Hurting the Hospitals
In a move that will soon make the cost of care a measure of hospital performance, the federal government is set to establish "Medicare spending per beneficiary" - a measure that will reward hospitals that keep low costs and penalize those that spend the most.
In an interview Tuesday on Varney & Co. NYU Langone Medical Center Vice President Andrew Rubin said that although hospitals saw this coming, they aren't pleased with the measure.
"We knew this was going to happen. We have to cut Medicare costs and the public, as we saw with Representative Ryan's Medicare privatization plan, they don't like it. So what are you going to do? Squeeze the hospitals."
In addition to the treatment they provide while the patient is checked in, hospitals could also be held accountable for the cost of services provided 90 days after a Medicare patient is discharged.
While Rubin says it will be difficult to hold hospitals responsible for care after a patient is released, he believes they will be forced to adapt in other ways.
"They are going to force hospitals to invest more money into making sure we look after patients after they leave the hospital by hiring our physicians into hospital organizations, rather than having them practice in private practice as they have been doing for a century," said Rubin, "We are going to have to look at new ways to manage care of patient."

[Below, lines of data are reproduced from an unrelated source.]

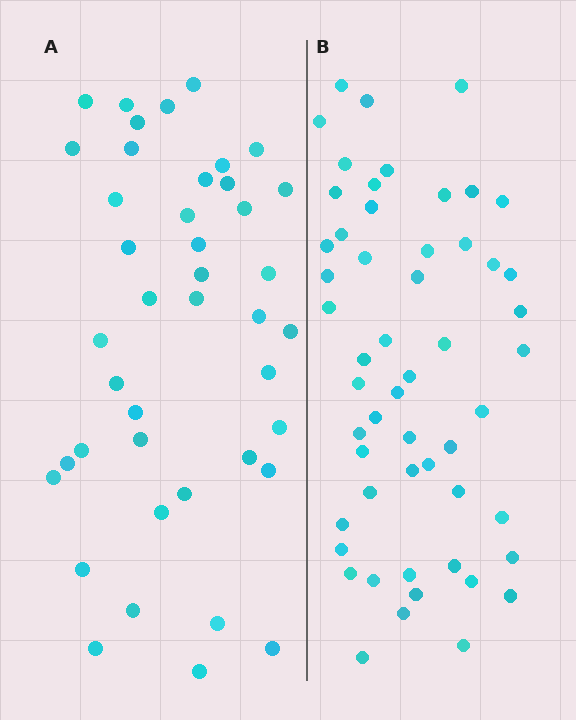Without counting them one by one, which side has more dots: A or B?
Region B (the right region) has more dots.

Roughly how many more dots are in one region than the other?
Region B has roughly 12 or so more dots than region A.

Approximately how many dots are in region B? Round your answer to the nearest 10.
About 50 dots. (The exact count is 54, which rounds to 50.)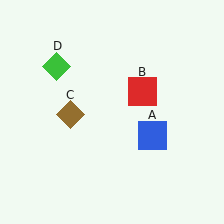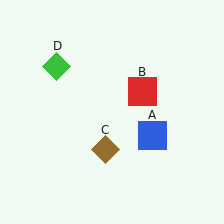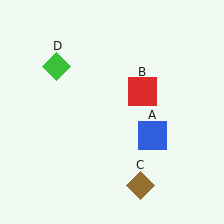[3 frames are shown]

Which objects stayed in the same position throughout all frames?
Blue square (object A) and red square (object B) and green diamond (object D) remained stationary.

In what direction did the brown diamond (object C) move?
The brown diamond (object C) moved down and to the right.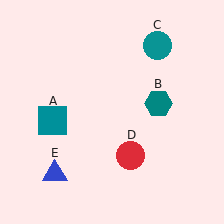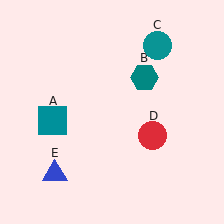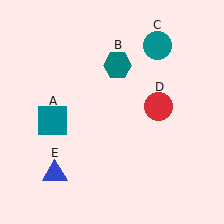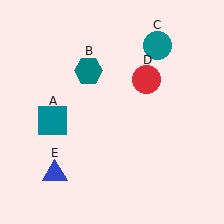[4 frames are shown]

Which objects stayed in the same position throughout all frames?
Teal square (object A) and teal circle (object C) and blue triangle (object E) remained stationary.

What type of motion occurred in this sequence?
The teal hexagon (object B), red circle (object D) rotated counterclockwise around the center of the scene.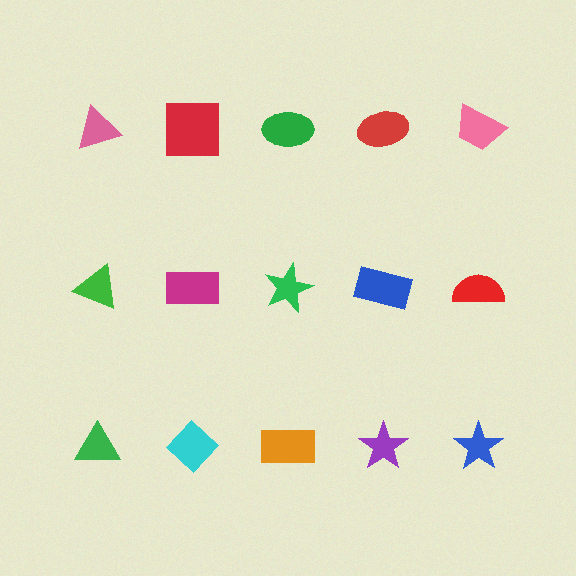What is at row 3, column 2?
A cyan diamond.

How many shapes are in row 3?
5 shapes.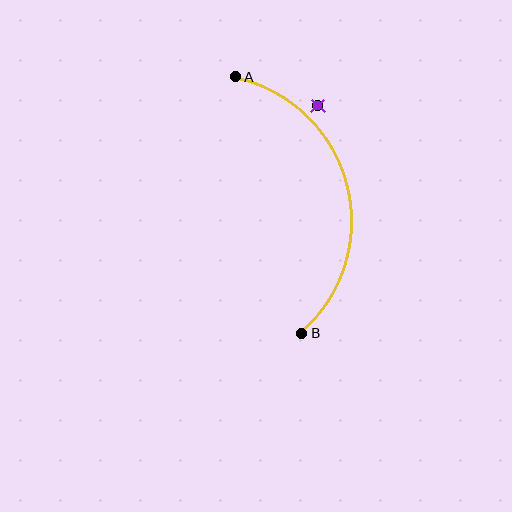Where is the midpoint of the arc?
The arc midpoint is the point on the curve farthest from the straight line joining A and B. It sits to the right of that line.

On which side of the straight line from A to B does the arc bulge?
The arc bulges to the right of the straight line connecting A and B.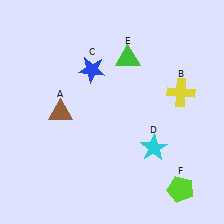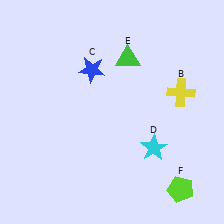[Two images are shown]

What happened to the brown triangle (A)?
The brown triangle (A) was removed in Image 2. It was in the bottom-left area of Image 1.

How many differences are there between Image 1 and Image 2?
There is 1 difference between the two images.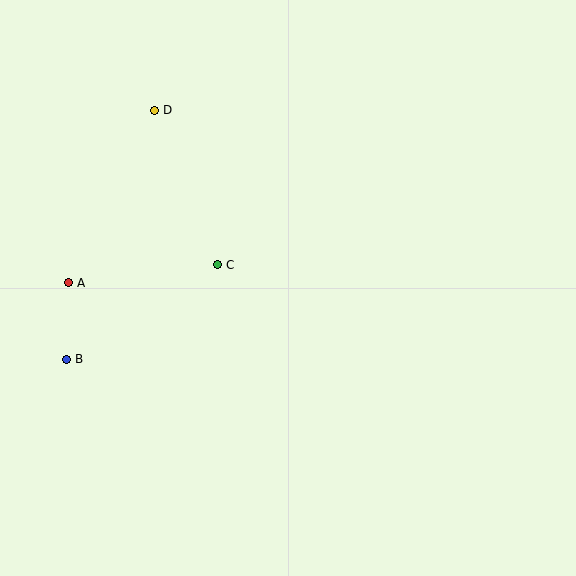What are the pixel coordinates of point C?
Point C is at (217, 265).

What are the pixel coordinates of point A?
Point A is at (68, 283).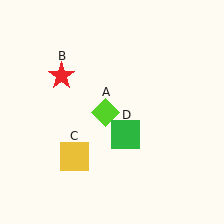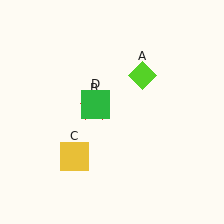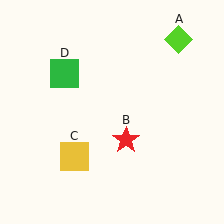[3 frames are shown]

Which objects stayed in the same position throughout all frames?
Yellow square (object C) remained stationary.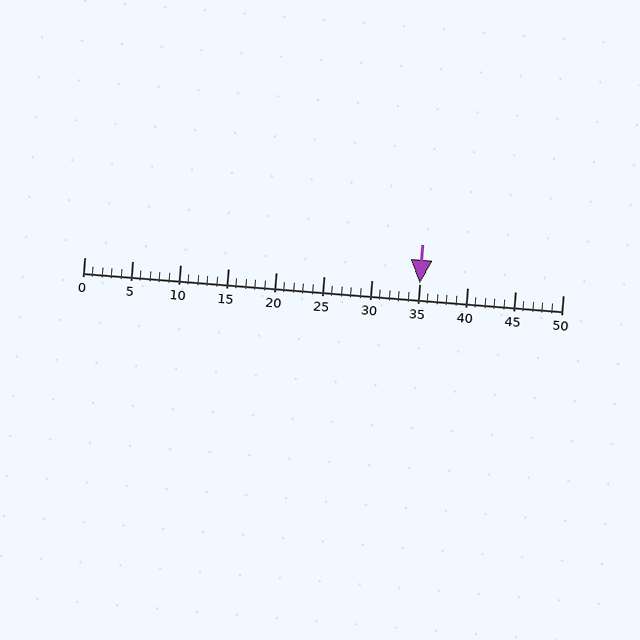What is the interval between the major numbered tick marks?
The major tick marks are spaced 5 units apart.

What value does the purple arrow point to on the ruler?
The purple arrow points to approximately 35.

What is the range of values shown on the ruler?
The ruler shows values from 0 to 50.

This may not be so bad for patients, says Rubin, but it will be hard on the hospitals, as well as the private sector.
"Right now the private sector already subsidizes the federal government by paying us more than Medicare pays us. Presumably, we are going to have to charge higher rates to the private sector in order to stay in business," said Rubin.
According to Rubin, there is no single answer that will lower the cost of medical treatment nationwide. Instead he says that the public must be better educated as to what the choices are.
"With Obamacare the White House did a terrible job selling health care reform to the general public. Rep. Ryan from Wisconsin came out with a plan to privatize Medicare. He and the Republican Party did a terrible job selling the privatization plan."
Rubin says that it is the job of politicians to explain the "consequences of the choices" American's have made towards the heath care system. "Then and only then can we have an honest conversation republican or democrat, hospitals and doctors, about what it is going to take to solve it."
Until we do that, Rubin says the growing issue of Medicare costs will not get better.